Kahve çekirdeğinin hayatı, parlak kırmızı kahve meyvesinin içindeki tohum olarak başlar. Kahve bitkisinin toplanabilir meyveler vermesi için yaklaşık beş yıl geçmesi gereklidir; üstelik bir bitki olgunlaştığında en fazla yarım kilo kavrulmuş kahveye denk gelecek kadar meyve verir. Yeşil kahve çekirdeklerini kavrulmaya hazırlamak için doğal yöntem ve yıkama yöntemi adı verilen iki yol kullanılır. Doğal yöntemde, olgunlaşan kahve meyveleri, çekirdekleri çıkarılmadan önce dalında veya yerde kurumaya bırakılır. Yıkama yönteminde ise çekirdekler meyveden hemen ayrılır, bir kazandaki suya daldırılır, ardından geniş düzlüklerde kurumaya bırakılır veya modern aygıtlarla kurutulur.

Yeşil kahve çekirdeklerinin dönüşümü, büyük bir tamburda ısıtılmasıyla başlar. Yüksek sıcaklıkta geçirilen 5 ila 7 dakikadan sonra çekirdeklerdeki suyun büyük bölümü buharlaşır. Çekirdekler sarıya döner ve patlamış mısır gibi kokmaya başlar.
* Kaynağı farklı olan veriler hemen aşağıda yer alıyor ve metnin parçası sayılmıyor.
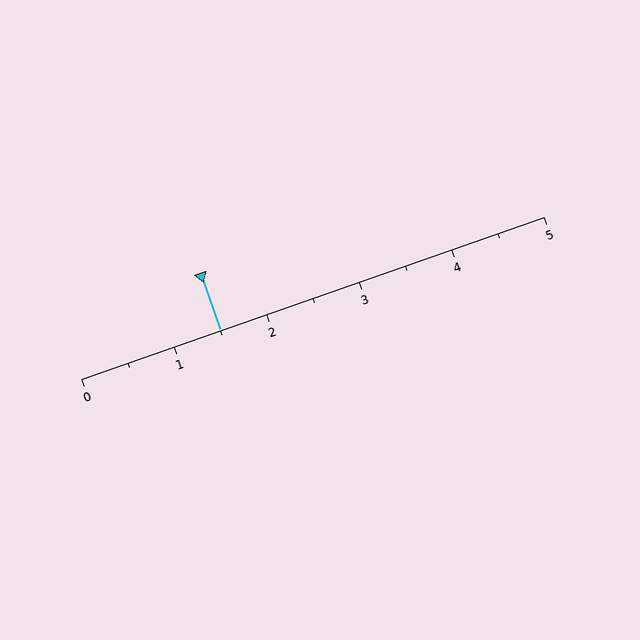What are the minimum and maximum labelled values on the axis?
The axis runs from 0 to 5.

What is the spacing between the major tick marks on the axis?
The major ticks are spaced 1 apart.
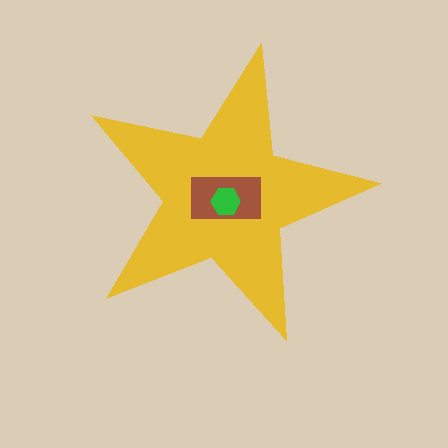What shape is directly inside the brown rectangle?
The green hexagon.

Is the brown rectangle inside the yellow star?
Yes.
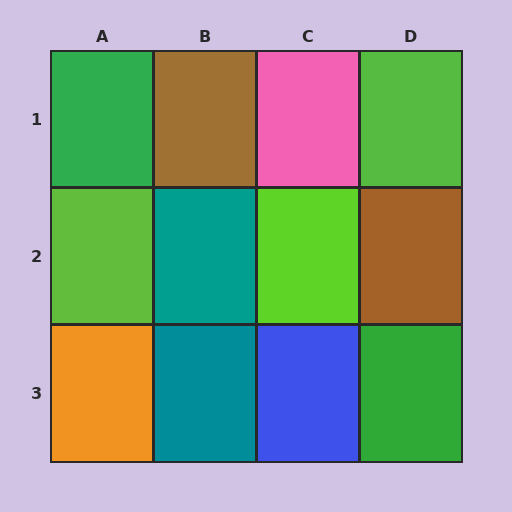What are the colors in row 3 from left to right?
Orange, teal, blue, green.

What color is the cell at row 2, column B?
Teal.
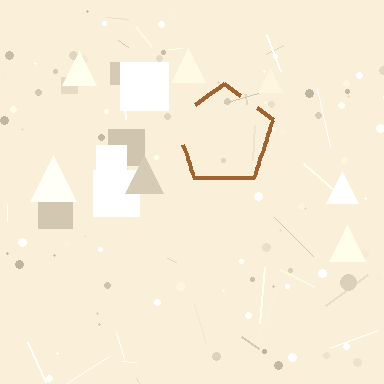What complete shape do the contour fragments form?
The contour fragments form a pentagon.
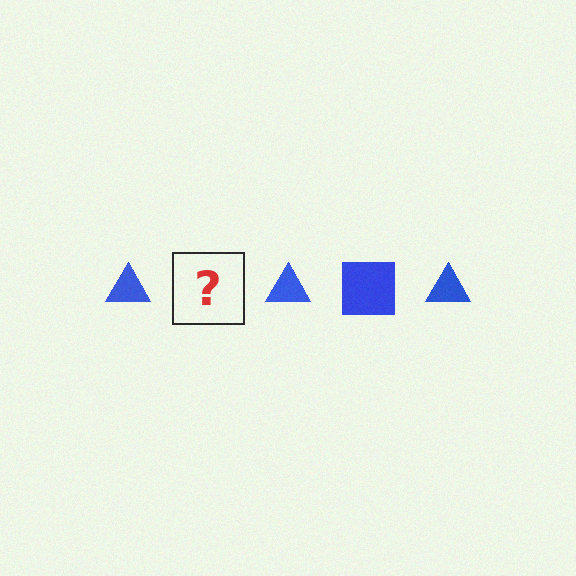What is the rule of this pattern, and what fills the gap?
The rule is that the pattern cycles through triangle, square shapes in blue. The gap should be filled with a blue square.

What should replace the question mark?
The question mark should be replaced with a blue square.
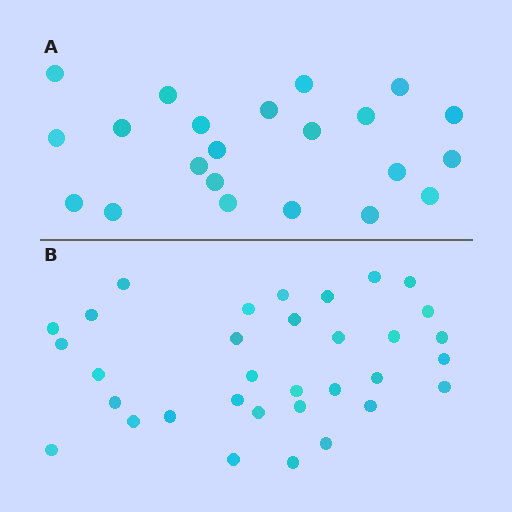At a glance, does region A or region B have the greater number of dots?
Region B (the bottom region) has more dots.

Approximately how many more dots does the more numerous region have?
Region B has roughly 12 or so more dots than region A.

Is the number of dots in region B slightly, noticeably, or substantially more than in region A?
Region B has substantially more. The ratio is roughly 1.5 to 1.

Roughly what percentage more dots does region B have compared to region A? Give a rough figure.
About 50% more.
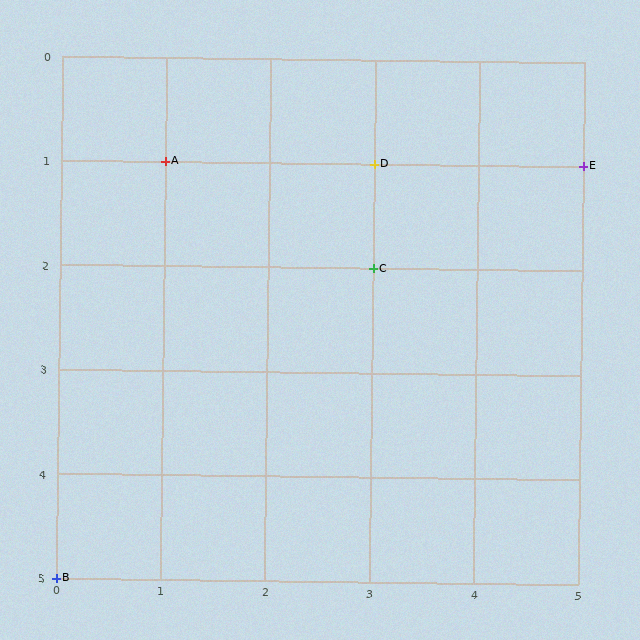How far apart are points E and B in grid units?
Points E and B are 5 columns and 4 rows apart (about 6.4 grid units diagonally).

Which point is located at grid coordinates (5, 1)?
Point E is at (5, 1).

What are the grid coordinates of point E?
Point E is at grid coordinates (5, 1).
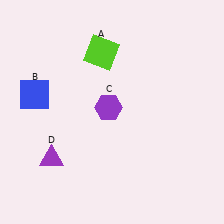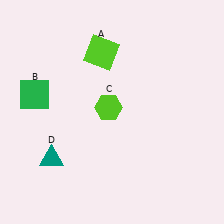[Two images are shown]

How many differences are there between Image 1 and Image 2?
There are 3 differences between the two images.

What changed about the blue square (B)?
In Image 1, B is blue. In Image 2, it changed to green.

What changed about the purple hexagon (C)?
In Image 1, C is purple. In Image 2, it changed to lime.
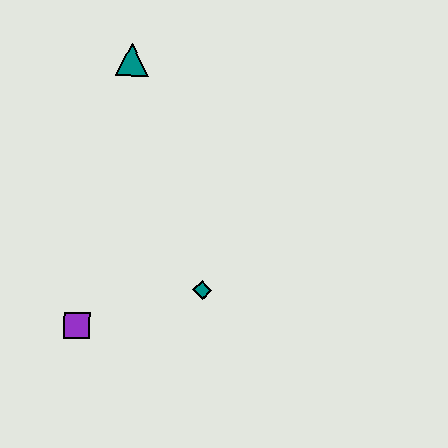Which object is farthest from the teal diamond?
The teal triangle is farthest from the teal diamond.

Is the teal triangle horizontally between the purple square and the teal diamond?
Yes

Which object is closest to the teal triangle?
The teal diamond is closest to the teal triangle.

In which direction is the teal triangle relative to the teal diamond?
The teal triangle is above the teal diamond.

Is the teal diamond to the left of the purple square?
No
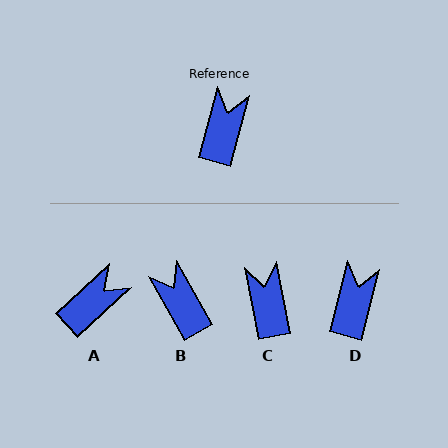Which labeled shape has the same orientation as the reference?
D.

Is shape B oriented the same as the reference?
No, it is off by about 44 degrees.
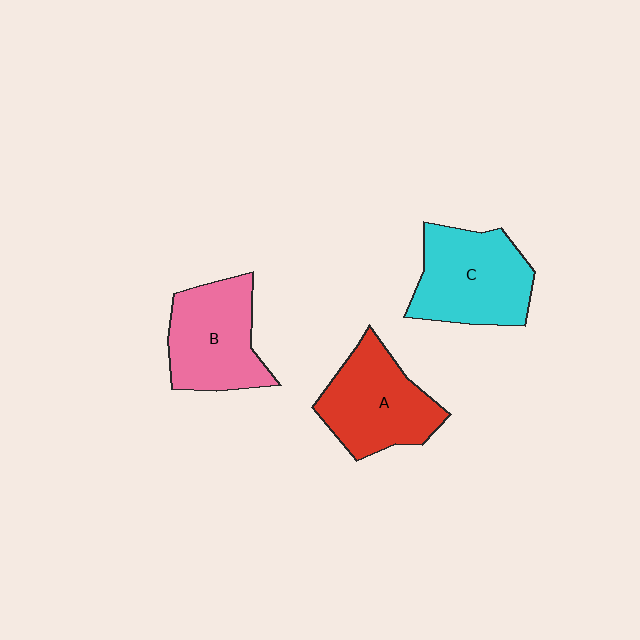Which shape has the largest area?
Shape C (cyan).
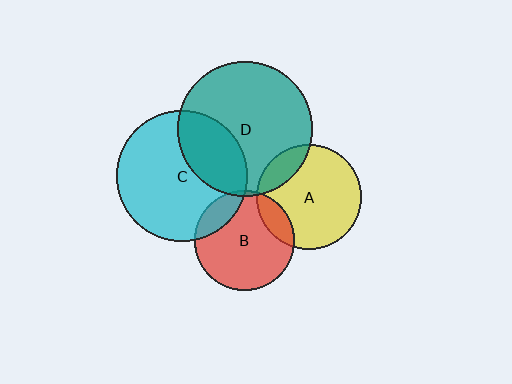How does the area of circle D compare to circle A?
Approximately 1.7 times.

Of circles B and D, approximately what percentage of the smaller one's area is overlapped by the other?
Approximately 5%.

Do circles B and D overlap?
Yes.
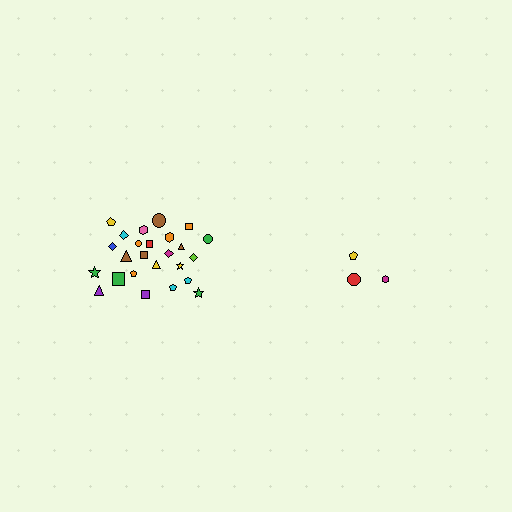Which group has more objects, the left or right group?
The left group.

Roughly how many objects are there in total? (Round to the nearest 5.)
Roughly 30 objects in total.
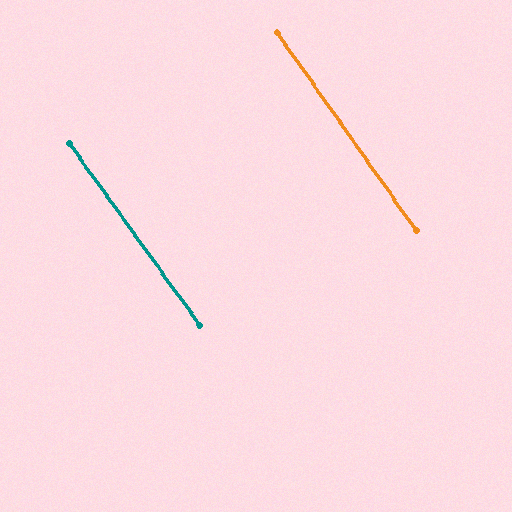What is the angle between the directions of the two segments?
Approximately 0 degrees.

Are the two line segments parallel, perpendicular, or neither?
Parallel — their directions differ by only 0.5°.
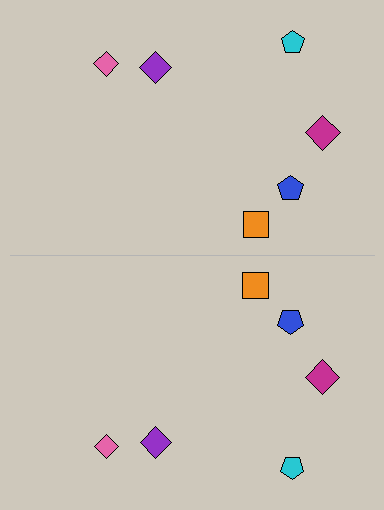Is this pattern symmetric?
Yes, this pattern has bilateral (reflection) symmetry.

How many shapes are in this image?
There are 12 shapes in this image.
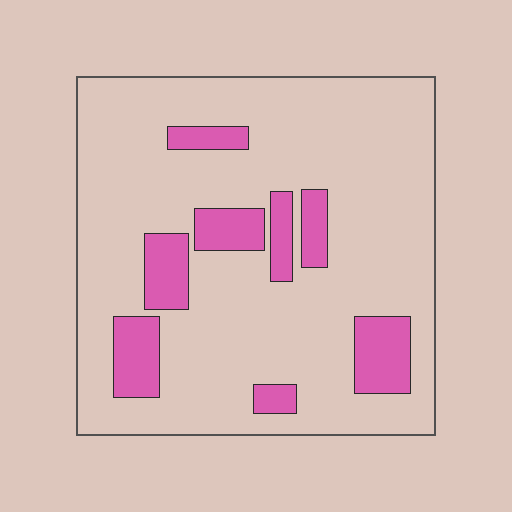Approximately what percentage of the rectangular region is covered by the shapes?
Approximately 15%.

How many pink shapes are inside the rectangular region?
8.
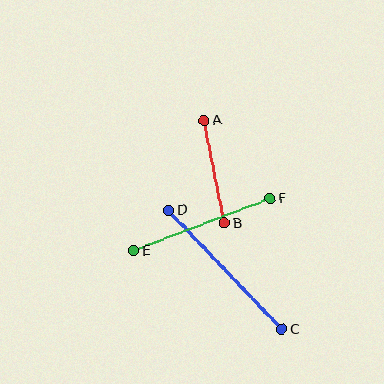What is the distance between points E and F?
The distance is approximately 146 pixels.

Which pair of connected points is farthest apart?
Points C and D are farthest apart.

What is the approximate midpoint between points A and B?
The midpoint is at approximately (214, 172) pixels.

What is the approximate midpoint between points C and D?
The midpoint is at approximately (225, 270) pixels.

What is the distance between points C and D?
The distance is approximately 164 pixels.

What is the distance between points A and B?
The distance is approximately 105 pixels.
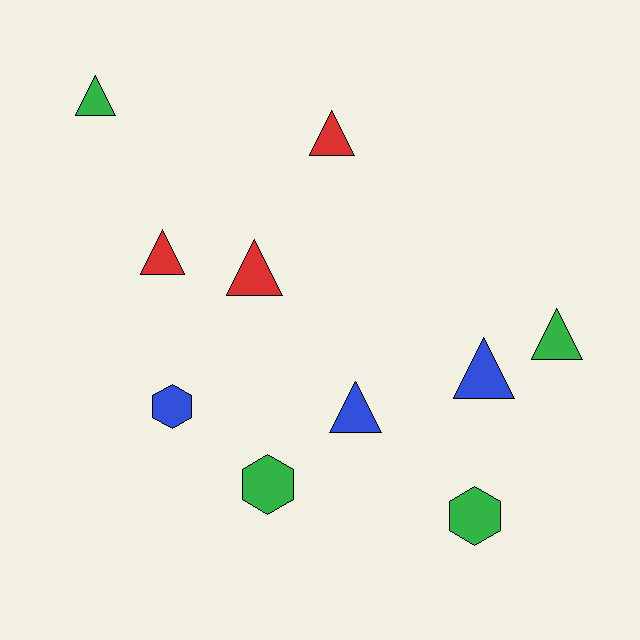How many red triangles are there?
There are 3 red triangles.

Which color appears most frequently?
Green, with 4 objects.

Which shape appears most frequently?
Triangle, with 7 objects.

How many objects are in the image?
There are 10 objects.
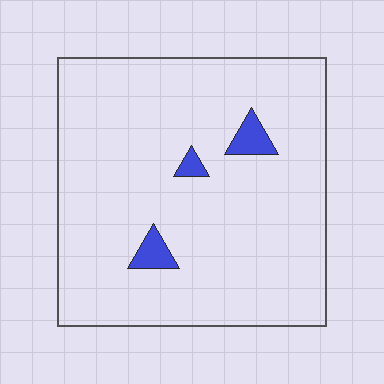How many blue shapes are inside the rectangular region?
3.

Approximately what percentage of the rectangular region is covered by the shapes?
Approximately 5%.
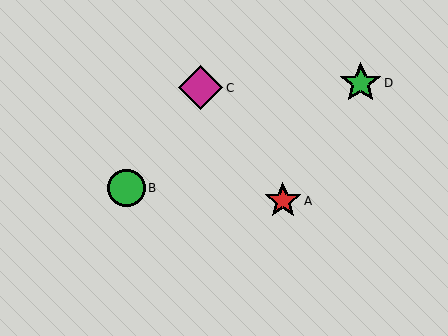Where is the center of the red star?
The center of the red star is at (283, 201).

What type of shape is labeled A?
Shape A is a red star.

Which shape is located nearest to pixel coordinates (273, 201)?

Sekizinci dakikadan sonra ilk "patlama" gerçekleşir: Çekirdekler ortadan yarılır ve normal boyunun iki katına çıkar. Çekirdekler bu aşamada açık kahverengi olmuştur. Henüz çok ekşi ve tek bir tat egemendir. Karmaşık kahve tatları henüz gelişmemiştir.

10 ila 11 dakikanın sonunda çekirdeklerin rengi daha koyulaşır ve yüzeyinde bir yağ belirmeye başlar. Kavurmanın bu aşamasında (her kahve için farklıdır ama 11 ila 15 dakika arasındadır) kahvenin tüm tatları olgunlaşmaya ve dengelenmeye başlar. İkinci "patlama" kahvenin hazır olmak üzere olduğunun göstergesidir. Kahvenin soğutma tepsisine alındığı an çok görkemlidir. Hava taze kavrulmuş kahvenin baş döndürücü kokusuyla dolarken patlamaya devam eden çekirdeklerin çıtırtıları, çekirdeklerin tepsiye akışına alkış gibi eşlik eder.
Kahvenin tarihi de lezzeti kadar zengindir ve bin yıldan öncesine dayanır. İlk kahve bitkisinin, Kızıldeniz'in Afrika kıyılarında yetiştiğine inanılır. Kahve çekirdekleri başta içecek olarak değil yiyecek olarak kullanılıyordu. Doğu Afrikalı kabileler kahve meyvelerini öğüttükten sonra hayvansal yağlarla karıştırıp pestil haline getiriyordu. Yuvarlanıp top biçimi verilen bu besinin savaşçılara enerji vermek için kullanıldığı söylenir. Milattan sonra 11. yüzyıl civarında Etiyopyalılar kurutulmuş kahve çekirdeklerini suda mayalandırarak bir tür şarap ürettiler. Aynı zamanda Arap Yarımadası'nda da yetişen kahve, aynı dönemde ilk kez orada sıcak içecek olarak kullanıldı.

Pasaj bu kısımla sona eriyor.